Dealing with a crisis is easier if you have practiced and if you include others to help you through it.
The one really big learning we had when I worked at Disney was that you cannot rely on a book of instructions when you are in the middle of dealing with a crisis. We learned to put a bunch of smart experts in a room and out on the front lines, and let them use their expertise, common sense, and judgment . . . and they will figure out as a team the right solution quickly every single time. No book can hold the answers to issues that are happening on a moment’s notice. Even if the answers were in a book, I am sure that the book would be so thick you could not quickly find the answer.
During Hurricane Charley, my boss asked me: how do you run this Emergency Operations Command Center? I told him that what you do is listen to the experts—and for the most part—you listen to them and do what they tell you. When you are not sure, you get the whole group around the table and quickly bounce the issue off of them. The answers comes quickly, and many different points of view are surfaced that no one individual could ever come up with. When you have all of the different points of view in front of you, making a good decision is a whole lot easier.

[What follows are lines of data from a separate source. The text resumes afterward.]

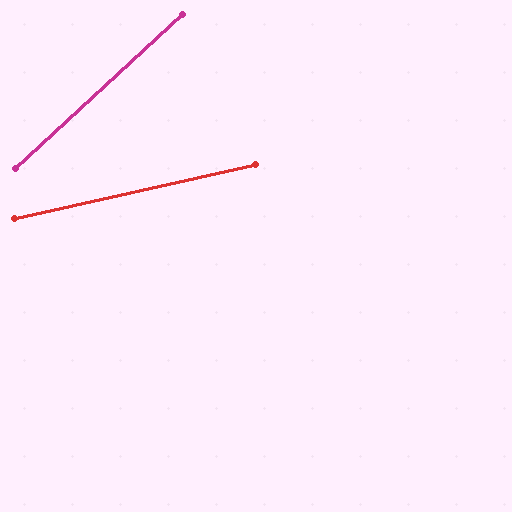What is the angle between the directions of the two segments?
Approximately 30 degrees.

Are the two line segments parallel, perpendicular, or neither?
Neither parallel nor perpendicular — they differ by about 30°.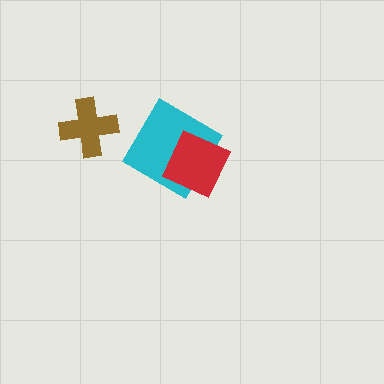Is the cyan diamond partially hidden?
Yes, it is partially covered by another shape.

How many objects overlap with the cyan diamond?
1 object overlaps with the cyan diamond.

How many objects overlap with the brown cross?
0 objects overlap with the brown cross.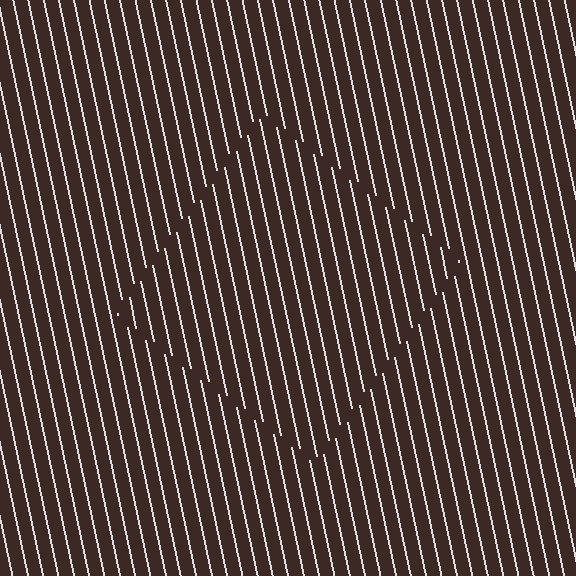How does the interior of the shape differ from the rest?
The interior of the shape contains the same grating, shifted by half a period — the contour is defined by the phase discontinuity where line-ends from the inner and outer gratings abut.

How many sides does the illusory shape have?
4 sides — the line-ends trace a square.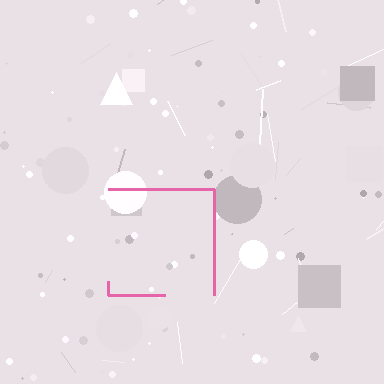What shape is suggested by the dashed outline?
The dashed outline suggests a square.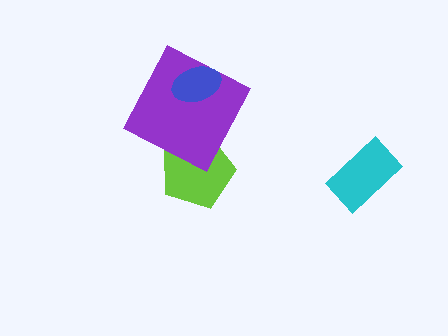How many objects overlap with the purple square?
2 objects overlap with the purple square.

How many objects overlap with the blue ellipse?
1 object overlaps with the blue ellipse.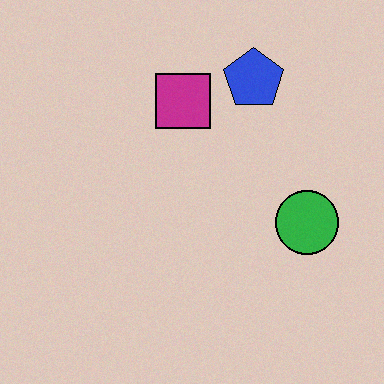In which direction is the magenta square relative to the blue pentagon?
The magenta square is to the left of the blue pentagon.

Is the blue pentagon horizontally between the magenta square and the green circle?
Yes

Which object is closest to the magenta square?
The blue pentagon is closest to the magenta square.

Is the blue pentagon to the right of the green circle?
No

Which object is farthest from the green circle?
The magenta square is farthest from the green circle.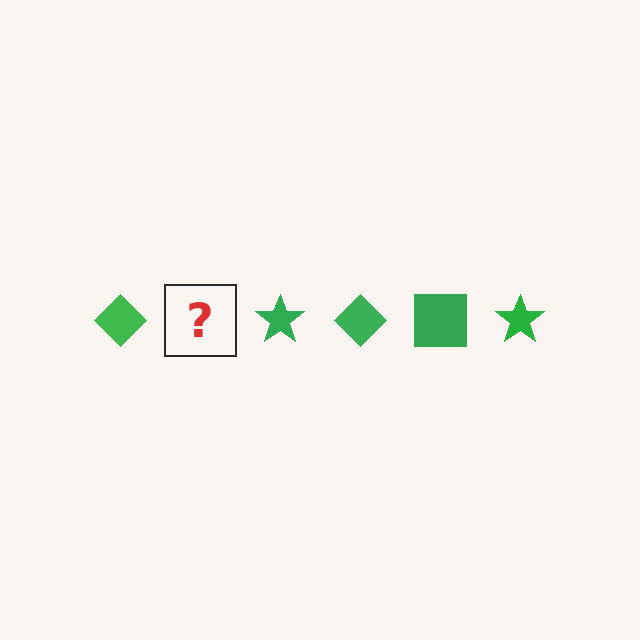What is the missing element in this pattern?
The missing element is a green square.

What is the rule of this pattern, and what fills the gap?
The rule is that the pattern cycles through diamond, square, star shapes in green. The gap should be filled with a green square.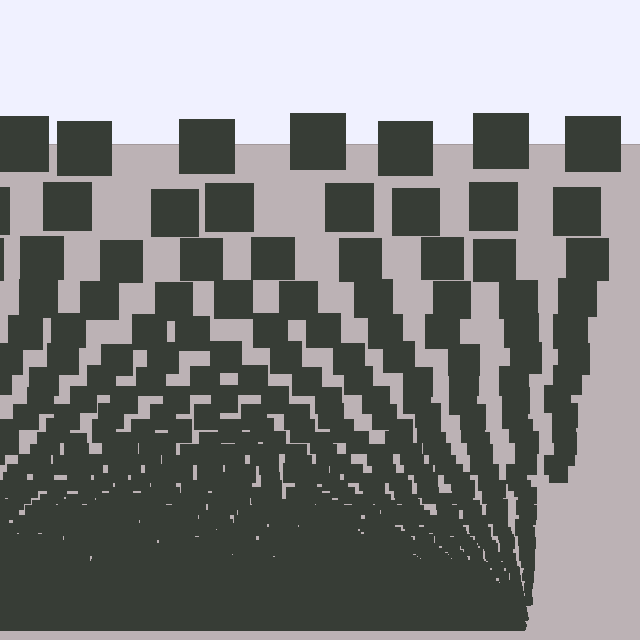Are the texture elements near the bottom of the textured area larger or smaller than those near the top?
Smaller. The gradient is inverted — elements near the bottom are smaller and denser.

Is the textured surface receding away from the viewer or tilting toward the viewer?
The surface appears to tilt toward the viewer. Texture elements get larger and sparser toward the top.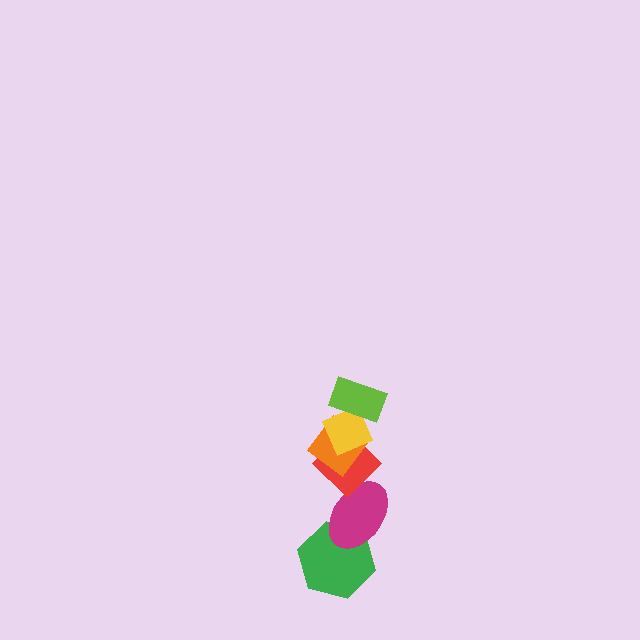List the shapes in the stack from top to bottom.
From top to bottom: the lime rectangle, the yellow diamond, the orange diamond, the red diamond, the magenta ellipse, the green hexagon.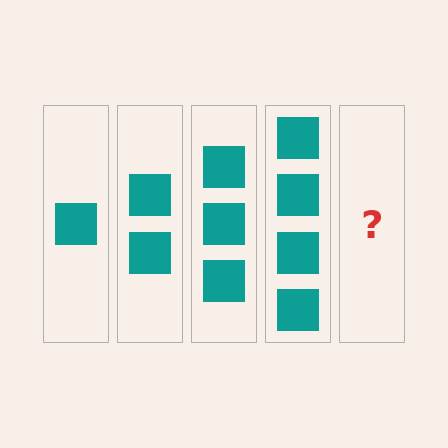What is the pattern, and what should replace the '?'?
The pattern is that each step adds one more square. The '?' should be 5 squares.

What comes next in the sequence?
The next element should be 5 squares.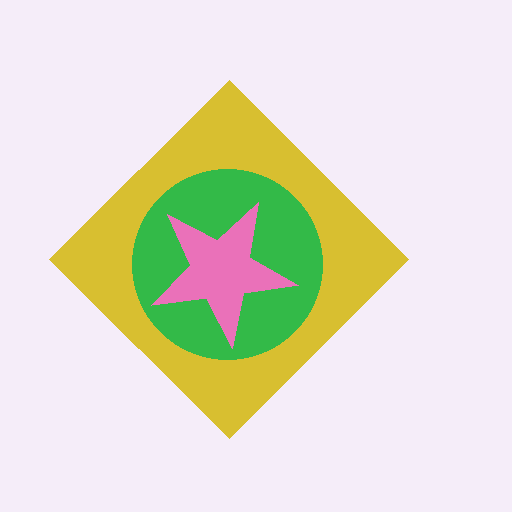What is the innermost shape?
The pink star.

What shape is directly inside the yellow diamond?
The green circle.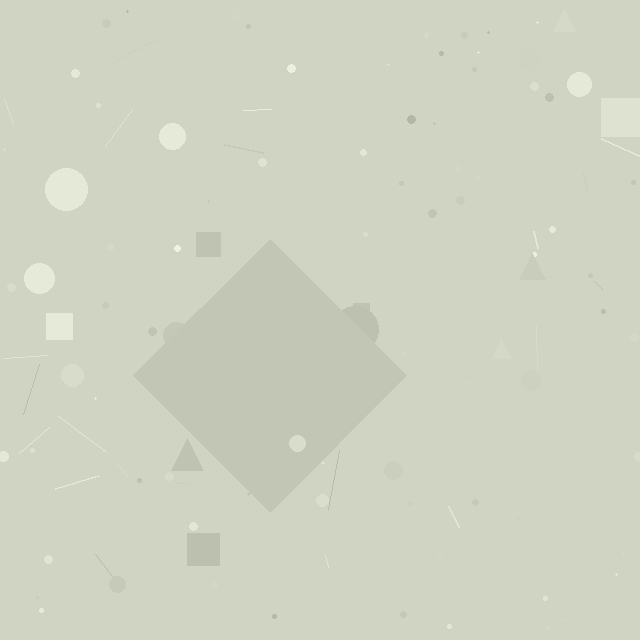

Pick competent people, trust their judgment and common sense, and then you will get a score of between 9.5 and 10.0, which is usually high enough to win a gold medal . . . and you never win a gold medal by looking up the answers in a book. You win because you have experience . . . because you have trained, and trained, and trained . . . because you have the common sense and judgment to know what is right and what is wrong . . . and because There Is Instruction Book when you are in the middle of the race! . . . Lee
Francis….That is correct in my opinion…Take care…Lee
so…. “there is NO instruction book” when we are in the middle of the race, right?